2.4.16 While the business prices team records revisions to the data and publishes revisions triangles for the latest five-year period, it does not carry out regular analysis of revisions. This is another gap in the QA process. We carried out our own indicative analysis of PPI revisions to understand the volatility of the indices and the robustness of the preliminary figures (see Annex C). We found that, in general, preliminary figures are revised upwards, but the size of revisions is small. This suggests that improvements could be made to the survey or results systems to enable revisions to be centred more closely on zero.
To improve its understanding of revisions and minimise their impact on quality, ONS should carry out a revisions analysis every year. Where revisions are found to be significantly different from zero, ONS should investigate their source and, where necessary, make appropriate improvements to the methods for producing PPIs.
The suitability and quality of all data sources should be reviewed
2.4.17 As explained earlier, most price data are collected via the three monthly surveys, but some price data come from other survey and administrative sources provided by third parties (see Annex A for full list). Many of these sources have been used for a long time, but their suitability and quality have not been fully assessed in recent years.
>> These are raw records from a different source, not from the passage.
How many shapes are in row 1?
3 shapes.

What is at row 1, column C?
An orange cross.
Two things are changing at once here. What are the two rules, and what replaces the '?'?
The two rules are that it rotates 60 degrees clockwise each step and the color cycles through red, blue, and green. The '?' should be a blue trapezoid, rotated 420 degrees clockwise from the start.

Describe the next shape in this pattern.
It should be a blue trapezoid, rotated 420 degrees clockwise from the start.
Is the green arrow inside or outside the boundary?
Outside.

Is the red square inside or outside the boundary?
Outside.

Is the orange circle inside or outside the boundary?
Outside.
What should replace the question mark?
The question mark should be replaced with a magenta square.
2.4.18 The business prices team engages directly with the suppliers of some of these other data sources. For example, DESNZ supplies ONS with a time series of energy prices data, which includes a monthly index number and a summary brief. The brief contains charts and a quality report with commentary about how estimates have changed and the scale of the revisions. This helps ONS contextualise major price changes which aids interpretation for users.
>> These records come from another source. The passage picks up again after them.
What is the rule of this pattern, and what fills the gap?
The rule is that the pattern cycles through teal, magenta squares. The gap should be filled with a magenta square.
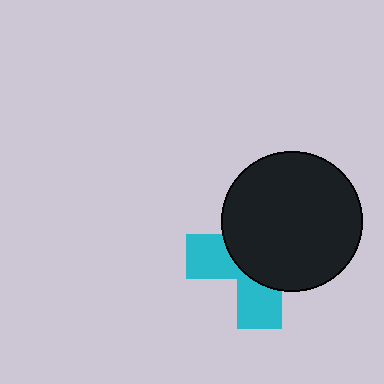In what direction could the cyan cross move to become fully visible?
The cyan cross could move toward the lower-left. That would shift it out from behind the black circle entirely.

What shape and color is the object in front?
The object in front is a black circle.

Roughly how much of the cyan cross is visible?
A small part of it is visible (roughly 37%).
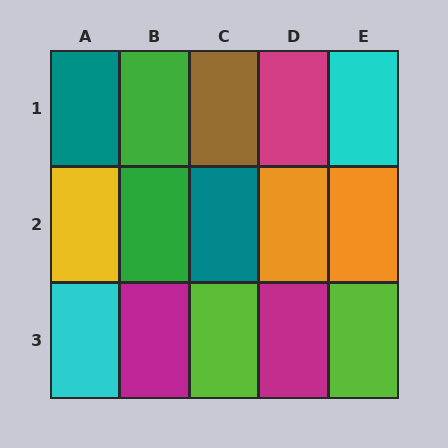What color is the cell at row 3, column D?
Magenta.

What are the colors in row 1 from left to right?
Teal, green, brown, magenta, cyan.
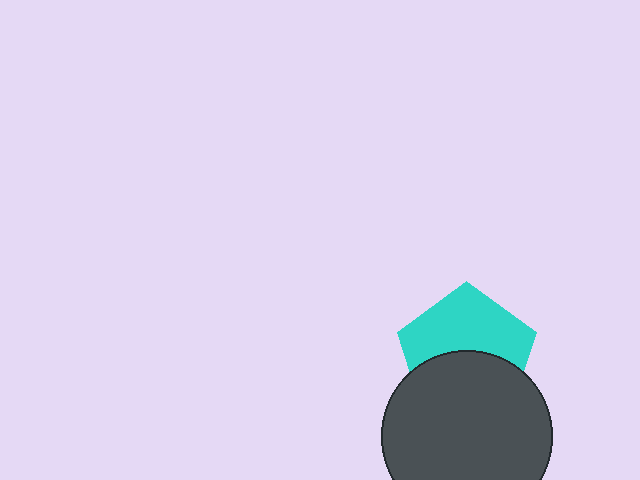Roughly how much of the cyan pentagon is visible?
About half of it is visible (roughly 53%).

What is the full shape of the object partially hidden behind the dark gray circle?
The partially hidden object is a cyan pentagon.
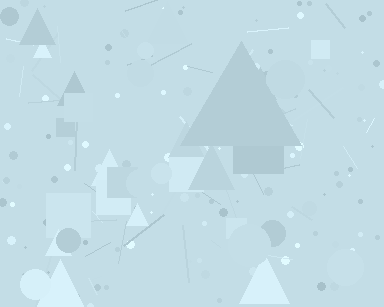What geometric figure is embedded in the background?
A triangle is embedded in the background.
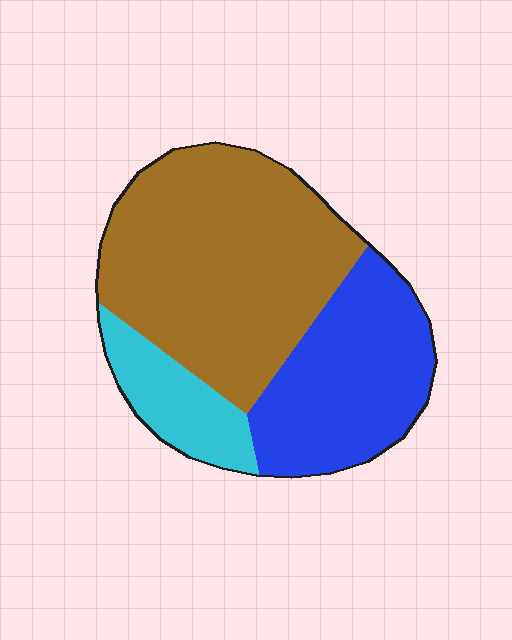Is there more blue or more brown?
Brown.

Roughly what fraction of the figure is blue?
Blue covers 32% of the figure.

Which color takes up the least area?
Cyan, at roughly 15%.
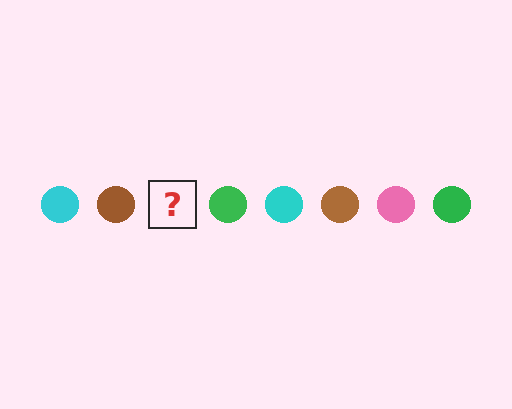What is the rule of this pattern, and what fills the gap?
The rule is that the pattern cycles through cyan, brown, pink, green circles. The gap should be filled with a pink circle.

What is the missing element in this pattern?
The missing element is a pink circle.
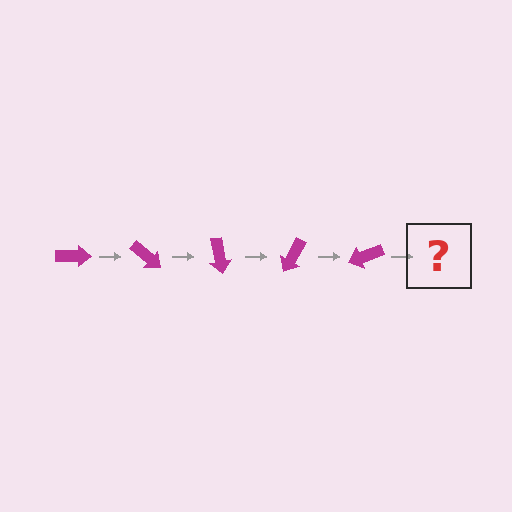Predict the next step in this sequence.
The next step is a magenta arrow rotated 200 degrees clockwise.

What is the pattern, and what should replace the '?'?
The pattern is that the arrow rotates 40 degrees clockwise each step. The '?' should be a magenta arrow rotated 200 degrees clockwise.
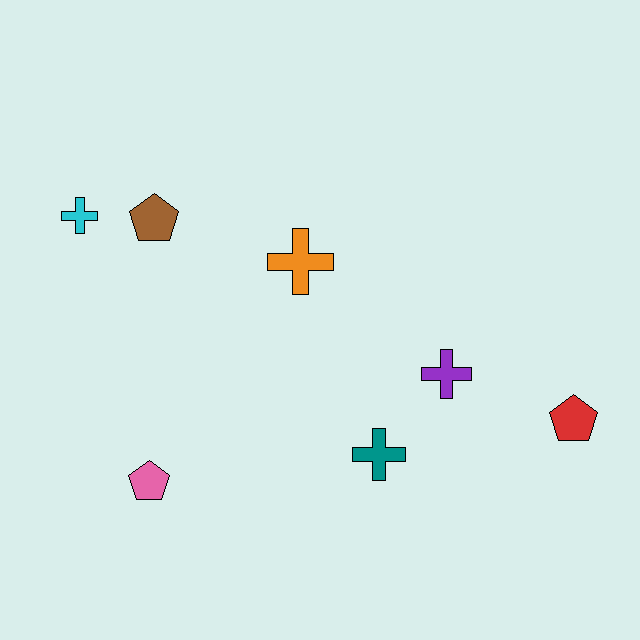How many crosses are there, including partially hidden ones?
There are 4 crosses.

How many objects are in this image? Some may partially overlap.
There are 7 objects.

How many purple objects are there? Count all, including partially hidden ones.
There is 1 purple object.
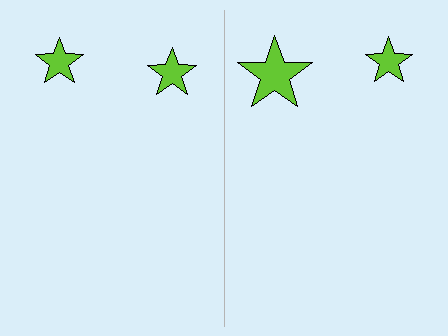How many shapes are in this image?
There are 4 shapes in this image.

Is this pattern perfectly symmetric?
No, the pattern is not perfectly symmetric. The lime star on the right side has a different size than its mirror counterpart.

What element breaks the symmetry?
The lime star on the right side has a different size than its mirror counterpart.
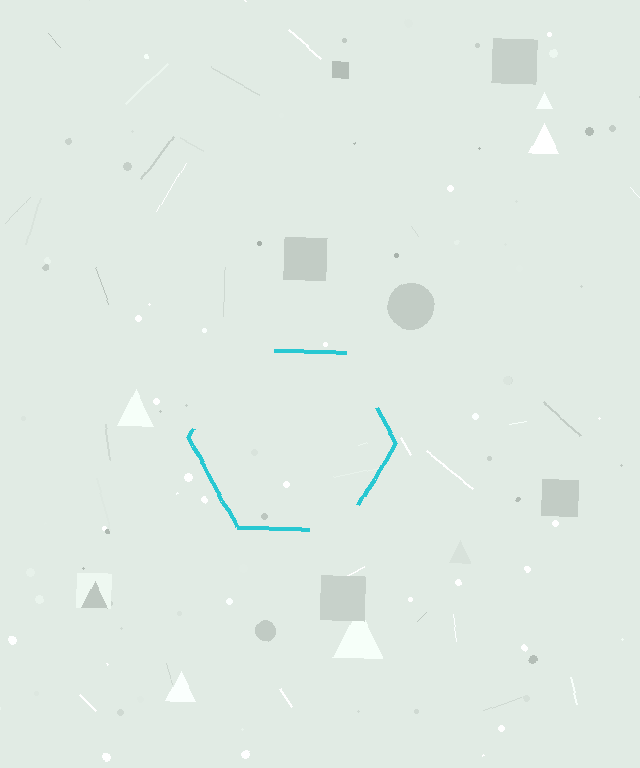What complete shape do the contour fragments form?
The contour fragments form a hexagon.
2.4.19 It is important that ONS understands the quality of all data sources used to compile the PPIs and communicates their quality to users. Our Quality Assurance of Administrative Data (QAAD) Toolkit would be helpful for this. We also think more-proactive engagement and closer dialogue with other data suppliers would enable ONS to better manage the quality of the statistics, particularly as initial QA is carried by the data supplier rather than the business prices team. This was also highlighted as an area for improvement in the MQD review (see 2.4.11).
To ensure the continued suitability of data sources used to produce PPIs, by July 2024, ONS should review the suitability and quality of all current data sources and improve its understanding of the quality assurance carried out by data suppliers. To help users understand how PPIs are compiled, ONS should add a high-level process map to quality documentation explaining how the different sources contribute to the final estimates.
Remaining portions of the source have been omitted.